On 5 November 2018, the EMA published a discussion paper concerning the use of patient disease registries for regulator purposes. The discussion paper was published within the context of the EMA’s Patient Registries Initiative (PRI). The consultation period is open to stakeholders until 29 June 2019. It has been published to allow stakeholders to participate in the discussion by commenting on the paper.
In 2015, the EMA established the PRI and the Cross-Committee Task Force (CCTF) on registries to explore ways of expanding the use of patient disease registries. The EMA wishes to support a more systematic and standardised approach so patient disease registries can become useful to the benefit-risk evaluation of medicinal products.
The initiative aims to provide long term access to high quality data for research purposes through patient disease registries. Patient disease registries include a large amount of clinical information that has not been extensively used by national competent authorities. The EMA would like competent authorities to use the patient registries for the benefit-risk evaluation of medicinal products.
The main objective of this initiative is to facilitate use of patient registries to support regulatory decision-making. The paper discusses methodological and operational aspects of the use of patient disease registries and registry studies for regulatory purposes, including the methodological aspects of studies performed with registry data to increase regulators’ confidence in the results of the studies.
The paper explains that regulators generally prefer disease registries to product registries. This is because patient disease registries gather insights into clinical outcomes in patients receiving different treatments. Patient disease registries may support a wider range of study designs than product registries. An example given is “controlled designs without an external data source”.
As the paper makes comparisons with other types of registries, the considerations also concern product registries and registries of patients defined by a specific condition.
The paper highlights the differences between a registry study and a registry. It also provides considerations regarding best registry practices for registries as well as considerations for registry studies. The paper provides that a registry is a routine, long-term, data collection system. A registry study, is a time-limited investigation of a specific research question. The paper explains that as such, a different methodological approach is needed for patient disease registries and registry studies.

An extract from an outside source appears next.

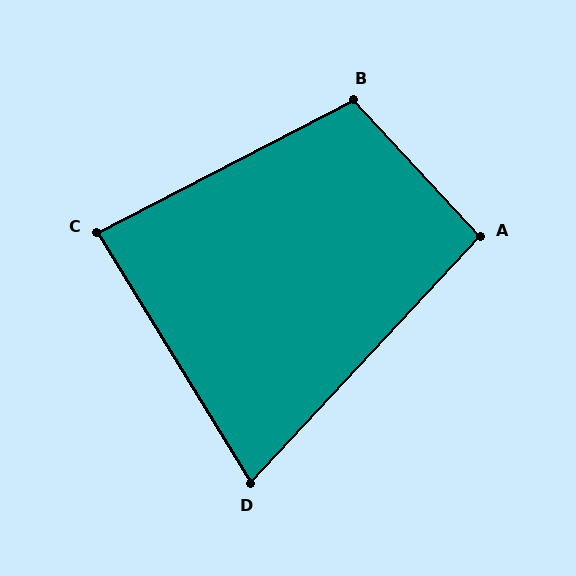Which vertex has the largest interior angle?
B, at approximately 105 degrees.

Regarding registry studies the paper provides considerations regarding the choice of the patient population, the recording of time data, the keeping track of core data elements collected and a list with recommended international terminology. The paper also suggests measures and data indicators to improve data quality, considerations regarding safety analyses and recommendations regarding the collaboration between registries, Market Authorisation Holders (MAH) and competent national authorities.
Regarding registry studies, the paper provides considerations regarding regulatory legal compliance obligations such as post-authorisation safety studies, the design of study protocols and timelines, the choice of study populations, limitations to data collection, data quality control, data analysis, safety reporting and reporting of study results.
The EMA further encourages early dialogue between the MAH and the competent national authority. The EMA is also willing to provide tools to facilitate the recognition of disease registries as data sources, to conduct studies for regulatory purposes. The Scientific Advice procedure on study protocols and the Qualification procedures of registries are available to pharmaceutical companies and registry coordinators to provide advice and opinions on the validity of registries and study protocols.
 The paper uses the following definition of a patient registry: “A patient registry is defined as an organised system that uses observational methods to collect uniform data on a patient population defined by a particular disease, exposure or condition (e.g. age, pregnancy, specific patient characteristics), and which is followed over time.”